Much to Nick’s shock, I will not be writing about nail polish or cosplay. Additionally, much to Tom’s shock, I will not be writing about my cats. Those are other blog posts for other days.
I do, however, want to write about what I want to see in the gaming industry. I feel that I have a fairly unique perspective. I play video and tabletop games, and (now this is shocking) I happen to be female and a girly girl. I am not at all saying that I represent all women and girls who game or who work in the gaming industry; rather, my point here is that I am representative of a portion of female gamers. I am not the only or the strongest voice for them, but, since I am sitting at a keyboard, I will articulate my opinion to all of you lovely readers.
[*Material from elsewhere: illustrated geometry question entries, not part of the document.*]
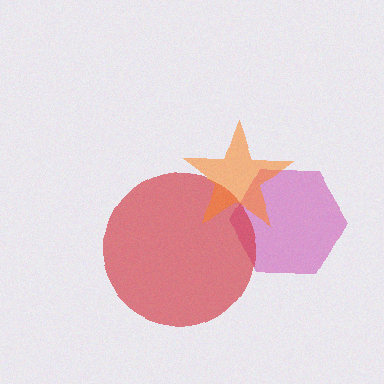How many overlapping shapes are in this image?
There are 3 overlapping shapes in the image.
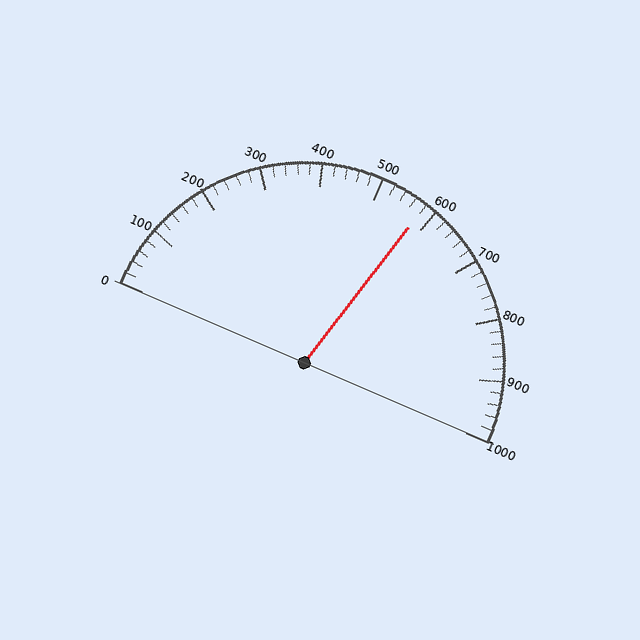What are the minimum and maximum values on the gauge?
The gauge ranges from 0 to 1000.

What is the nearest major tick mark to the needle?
The nearest major tick mark is 600.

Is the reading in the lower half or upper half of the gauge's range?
The reading is in the upper half of the range (0 to 1000).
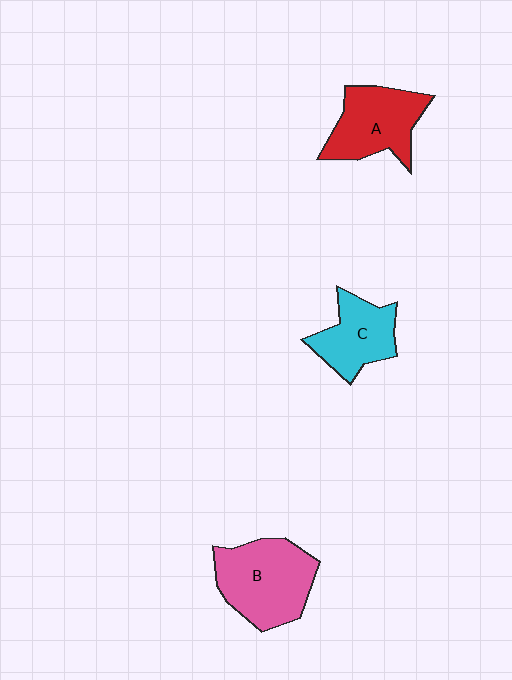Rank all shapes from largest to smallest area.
From largest to smallest: B (pink), A (red), C (cyan).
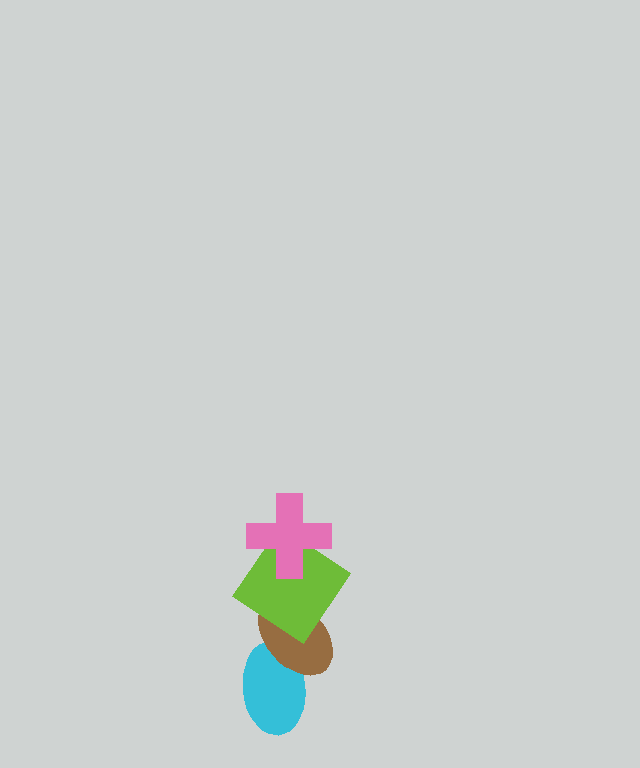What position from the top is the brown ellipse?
The brown ellipse is 3rd from the top.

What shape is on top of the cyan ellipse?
The brown ellipse is on top of the cyan ellipse.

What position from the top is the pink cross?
The pink cross is 1st from the top.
This year at Gencon, I went to see a “Women in the Gaming Industry” panel. This panel featured the fabulous Lillian Cohen-Moore, Jennifer Shahade, Elisa Teague, and Nicole Lindroos. I encourage you all to Google each of these ladies and see what contributions they’ve made to the gaming industry, but I will tell you about Nicole Lindroos. She worked for Green Ronin Publishing and helped make a super cool game called Mutants & Masterminds. As a hardcore superhero addict and M&M fan, I was particularly excited to hear what she had to say at the panel. She told the audience that she had received some flack about the blonde-haired-blue-eyed superheroine featured on the cover. The hero in question was also wearing a pink shirt that said “Princess” in what I assume would be sparkly letters. Some people felt that it was insulting to presume that a woman who had all of these amazing powers would still look like that. “That’s my daughter,” Lindroos told the crowd. “She looks like that and dresses like that and I want her to be represented in games too.” I couldn’t agree more.
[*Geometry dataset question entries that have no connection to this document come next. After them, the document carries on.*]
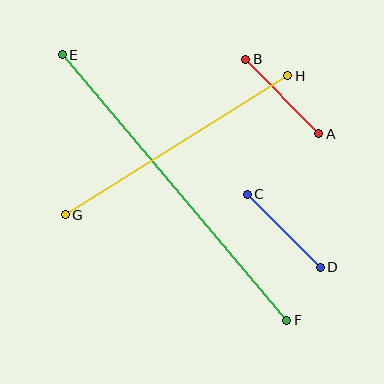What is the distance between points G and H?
The distance is approximately 262 pixels.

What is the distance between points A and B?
The distance is approximately 104 pixels.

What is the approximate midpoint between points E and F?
The midpoint is at approximately (174, 188) pixels.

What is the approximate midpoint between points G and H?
The midpoint is at approximately (176, 145) pixels.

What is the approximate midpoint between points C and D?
The midpoint is at approximately (284, 231) pixels.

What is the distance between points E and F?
The distance is approximately 348 pixels.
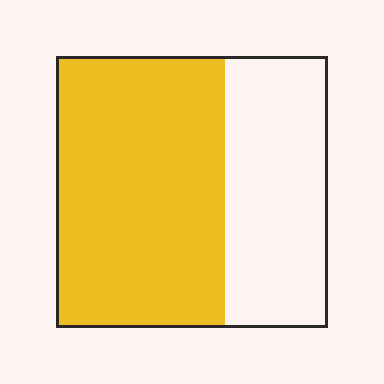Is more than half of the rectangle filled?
Yes.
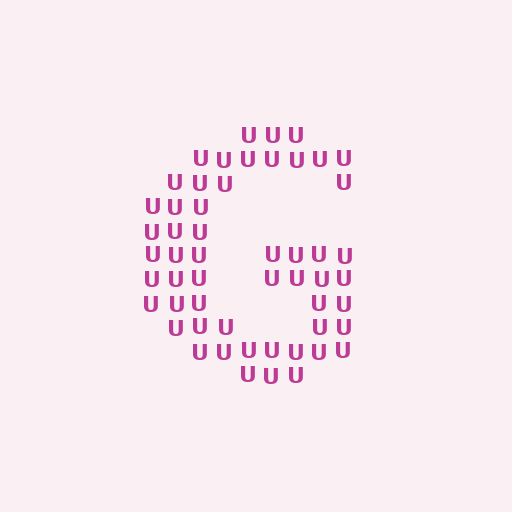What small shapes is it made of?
It is made of small letter U's.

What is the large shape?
The large shape is the letter G.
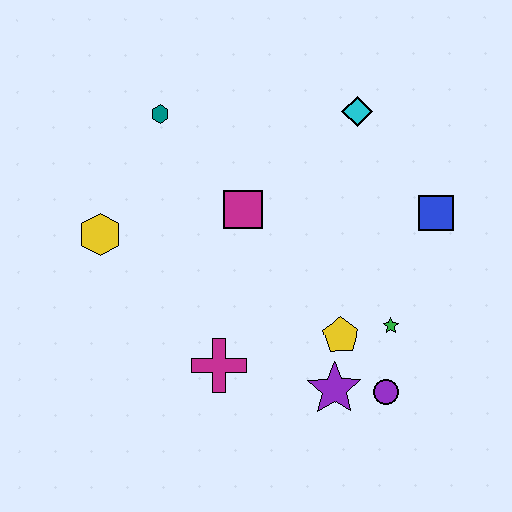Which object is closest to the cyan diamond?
The blue square is closest to the cyan diamond.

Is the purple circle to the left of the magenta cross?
No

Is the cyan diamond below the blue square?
No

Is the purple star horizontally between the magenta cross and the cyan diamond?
Yes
There is a huge difference between oversexualizing the female form and giving representation to all body types. Some women are busty with tiny waists and big butts. Some women are slender and lithe. Some women are bigger without tiny waists. And there are a million body types in between. Each one needs to be represented in gaming. The problem comes when the character’s body cannot be found in nature. To some extent, game companies employ artists, and artists will give an interpretation of the world. That is fine. But, when the only images of women are highly sexualized, the whole system breaks down. Obscenely curvy characters whose only armor just barely covers their naughty bits is sexist and gross. It furthers the message that it’s not the size of your great axe or how hard you swing it; it’s the size of your bust that matters in this game. Additionally, it is not realistic. Why on earth would my barbarian leave all of her vital organs exposed? Arrows hurt.
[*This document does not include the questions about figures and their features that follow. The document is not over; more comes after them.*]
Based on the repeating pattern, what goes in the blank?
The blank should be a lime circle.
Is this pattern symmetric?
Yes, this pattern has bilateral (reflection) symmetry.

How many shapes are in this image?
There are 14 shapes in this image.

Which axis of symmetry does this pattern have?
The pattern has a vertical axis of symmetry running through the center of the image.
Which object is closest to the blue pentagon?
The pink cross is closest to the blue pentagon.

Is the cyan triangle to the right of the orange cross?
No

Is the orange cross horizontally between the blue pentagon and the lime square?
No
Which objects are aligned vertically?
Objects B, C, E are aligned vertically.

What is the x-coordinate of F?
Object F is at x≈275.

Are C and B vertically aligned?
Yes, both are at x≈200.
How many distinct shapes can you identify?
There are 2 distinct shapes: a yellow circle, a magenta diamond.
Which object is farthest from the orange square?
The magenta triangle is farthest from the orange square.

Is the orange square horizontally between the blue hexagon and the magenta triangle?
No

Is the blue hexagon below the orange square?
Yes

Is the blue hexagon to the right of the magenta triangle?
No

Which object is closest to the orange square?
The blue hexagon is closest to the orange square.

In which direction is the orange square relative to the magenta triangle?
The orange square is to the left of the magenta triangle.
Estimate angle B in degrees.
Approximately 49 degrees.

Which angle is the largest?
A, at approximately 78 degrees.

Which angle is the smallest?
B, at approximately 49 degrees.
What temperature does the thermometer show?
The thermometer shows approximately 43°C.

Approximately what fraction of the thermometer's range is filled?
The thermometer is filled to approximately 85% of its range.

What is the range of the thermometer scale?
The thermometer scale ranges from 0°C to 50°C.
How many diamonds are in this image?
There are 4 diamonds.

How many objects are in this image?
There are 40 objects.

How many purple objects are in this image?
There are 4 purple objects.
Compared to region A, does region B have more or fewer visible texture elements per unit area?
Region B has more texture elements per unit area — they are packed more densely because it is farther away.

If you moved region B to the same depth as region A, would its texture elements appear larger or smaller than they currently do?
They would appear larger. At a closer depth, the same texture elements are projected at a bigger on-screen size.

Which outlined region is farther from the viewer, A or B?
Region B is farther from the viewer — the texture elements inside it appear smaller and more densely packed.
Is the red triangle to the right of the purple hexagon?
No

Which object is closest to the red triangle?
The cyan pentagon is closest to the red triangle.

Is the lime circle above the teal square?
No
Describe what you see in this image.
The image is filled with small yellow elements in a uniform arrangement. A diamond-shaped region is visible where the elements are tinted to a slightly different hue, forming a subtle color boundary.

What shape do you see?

I’ll do my best to address a tricky topic here: how does adding pink and sparkle hurt the cause? I am an advocate of pink. After yellow, it is my favorite color. And I would be lying if I said I don’t choose my polyhedral dice based on the amount of sparkle and the color. While I’m beating down a gaggle of goblins with my fireball attack, I want to simultaneously blind everyone else at the table. My d6′s have even been dubbed “The Barbie dice.” I’ve also been known to browse Polyvore and make sets for my characters on my obnoxiously pink phone when my character isn’t involved with what’s going on. All this being said, it’s not surprising that having a pink, sparkly game will at least make me pause to look at it. That alone, however, is not enough though. The game has to be well developed and intriguing beyond the advertising. Also, having a pink, sparkly title that has nothing to do with the game will immediately turn me off. It makes me feel like the developers think that I’m so stupid that I’ll blindly buy anything that attracts one of my many interests. That only works when you get a free bottle of whiskey with the game (developers, take note).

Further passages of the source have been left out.